Canada: Bucking Fiduciary Duty Doesn’t Pay — Even If It’s Your Golden Parachute

Last Updated: August 19 2014
Article by Howard Levitt

Publication: Financial Post

On the surface, Gerald McGoey had a lucrative deal. The chief executive of Unique Broadband Systems Inc. was protected by a golden-parachute provision that provided enhanced termination benefits in certain circumstances and a share appreciation rights plan (SAR) with another payout based on the price of the company's shares. But as is often the case, overreaching consumed it all.

In 2003, Unique Broadband bought a majority interest in Look Communications. Look owned a  telecommunications spectrum that it sold for a disappointing $80-million to a consortium made up of Rogers and Bell.

After the sale, shares of Unique Broadband languished at around $0.15, instead of jumping to the $0.40 or so expected. Disappointed, the board — all of whom had SAR units — cancelled the existing plan and established a SAR cancellation payment based on a price of $0.40 a share.

It also established a bonus pool of $3.4-million (rejecting McGoey's proposal of $7-million).  McGoey would receive $600,000 as his SAR cancellation award and a $1.2-million bonus.  In addition, McGoey and the board of directors established a SAR cancellation payment and bonus pool for Look. Bringing the total funded in these new compensation plans to about $15-million — an astounding 97.6% of Unique Broadband's total market capitalization.

When the shareholders resisted, McGoey had the company advance him an additional $200,000, his expected legal fees to defend these entitlements. At a special shareholders' meeting , McGoey and the other directors were removed, prompting McGoey to resign as CEO, taking the position he had been terminated because he was not re-elected to the board. This triggered an enhanced severance of $9.5-million, which he sued to enforce.

The Ontario Court of Appeal noted that McGoey, as a director and CEO, owed Unique Broadband fiduciary duties. "Any director or senior officer is in a position of trust. He or she is charged with managing the assets of a corporation honestly in a manner that is consistent with the objects of the corporation ... [McGoey] had a specific obligation to scrupulously avoid conflicts of interest to the corporation, not to abuse his position for personal gain."

In implementing the SAR cancellation awards and bonus, the board had no independent advice that could speak to the reasonableness of the amounts. Nothing had occurred to increase the value of the company, let alone to $0.40. Under the original SAR plan, McGoey would have been entitled to $75,000, not the $600,000 the new plan afforded.

The Court of Appeal noted, "The decision to implement this new scheme was driven by the board's self-interest." As such, the Court set aside the plan and, for the same reasons, the bonus. Similarly, his breach of fiduciary duties disentitled him to any severance.

Notably, the fact that the board of directors affirmed his actions was no defence. Breaches of fiduciary duty violate the interests of the corporation and cannot be condoned by superiors or contracted out of.

The court also rescinded the legal fees McGoey advanced to himself.
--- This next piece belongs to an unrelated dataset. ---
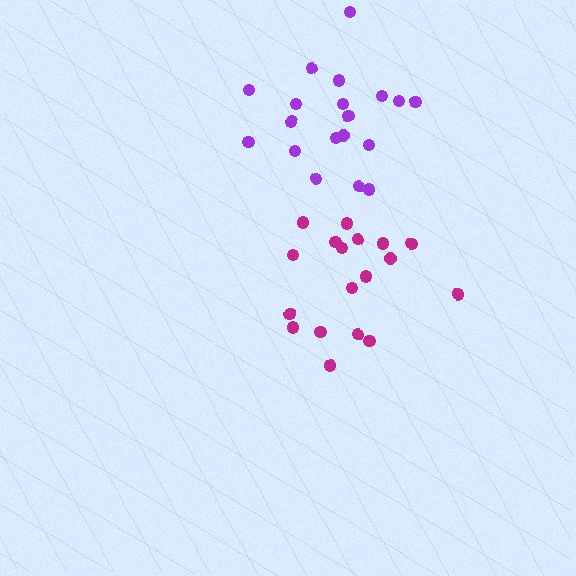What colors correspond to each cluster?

Although indemnity provisions protect officers and directors from lawsuits flowing from the good faith performance of their duties, "the rationale for offering the protection is eliminated where the officer or director is not acting in good faith and in the best interests of the corporation," it said.

Canadian law has a "business judgment rule" whereby the courts will defer to business decisions honestly made. However, the court here noted that "it would not sit idly by when it is clear a board has engaged in conduct that has no legitimate business purposes and that is in breach of its fiduciary duties" and the rule will not protect decisions made without an honest belief they were in the best interests of the company.

Citing the trial judgment, the court held that "we will decide whether business judgment is what was exercised here, or whether it was self-help, or worse, breach of fiduciary duty, dressed in business judgment's clothes."

I am seeing an increasing abundance of executives using corporate assets as their personal piggy bank. Increasingly, the courts are asking, "when an executive makes a decision that advantages herself, was she acting in the company's interest, or largely her own?"

If it is the latter, it is not only cause for discharge but cause for a lawsuit against that employee to recoup those assets.

The content of this article is intended to provide a general guide to the subject matter. Specialist advice should be sought about your specific circumstances.